As with Doc and the Bear,
this was just dashed off for the memory,
never edited and forgotten for a spell, here it is warts an all,
just another fun adventure with the critters…
Coyote Holds a Singing Lesson
It’s Saturday night, (7/15/06). I had made a rum and coke and settled in at the computer to work on The Fire Mask, my current Sci-Fi short (opps, not this one!) story. Worked ‘til one AM last night and it was flowing well. Today, I also planned to write, but fate made me a plumber. Among other things: I drove to Grand Junction and I have a new potty in The White Tiger. (Hey, at least it was Saturday, instead of Sunday, Centennial RV was open and had the goods!) I do not wish to dwell upon that part of my day.
It was going well again tonight. I had worked maybe an hour or so; I lose track, been in and out a time or two and finished the rum and coke. Now, it was probably around 8:50 or so, just getting dark; the crepuscular hour. (I always like to write at this time of night and I take breaks and go outside to keep up with the deer, the sunset and the oncoming stars, etc.) Writing along;… and this coyote starts to bark, close. At first, I thought it might be the den of pups in the rocks on my side of the gully west of A—-’s house; that sometimes practice their howling skills abut this time of night. But no! It has been weeks since I’d heard them and they are must out of the den by now. So, I turn down my pops classical station on my Sirius boom box and I turn out the light that I had only turned on maybe ten or fifteen minutes before, and leaned on the couch in front of the open window facing north up the field.
This fellow is close, I can hear him breathe and every little catch of the yips and howls in his throat. By now he’s got A—-’s dogs fired up and barking good. So, I grab the night vision scope and go out the door and carefully around to the front of the White Tiger and peek around. The main glare of the sunset is about forty-five degrees off to my left but the glow is still a lot for the scope even though I’m looking along the sage margin which is darker. The grass in the field is still too bright to get detail, but there he is! He’s about fifty yards up the field margin, close to the sage. This fellow is dancing about in the same spot, raising his head for the howls and barking and yipping. He can’t see the dogs and the dogs can’t see him. Its a quarter mile or more to A—-’s and the coyote is still sixty or eighty yards from the edge of the sage and oaks where he could look across the swale of A—-’s big field and actually see the house and the dogs.

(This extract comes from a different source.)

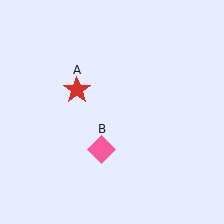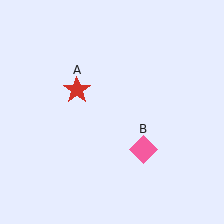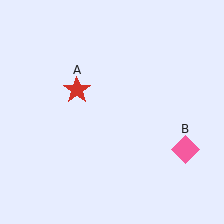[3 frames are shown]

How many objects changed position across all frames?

He’s barking a throaty, a bit breathy or coughing “arf”, repeated four but usually five times about every five seconds. There are sounds that coyotes make that are similar to the jackals on Charlie’s Creatures of the Night tape; some of these sounds are like some of those. If the dogs seem to flag, he throws in a nice short howl, cut off at the end by a throaty inhale sound. This goes on for ten or fifteen minutes. But the coyote has started adding another sound to the repertoire. This one is that nice little low chuckling that they do. It always sounds like laughing to me. I wouldn’t doubt for a minute that this sound is one of the things that made the Indians decide that coyote was the trickster. The impression was hard to escape that this fellow was jerking the nice doggies’ chains and laughing at them; certainly showing that he can control them. They bark and howl at his pleasure.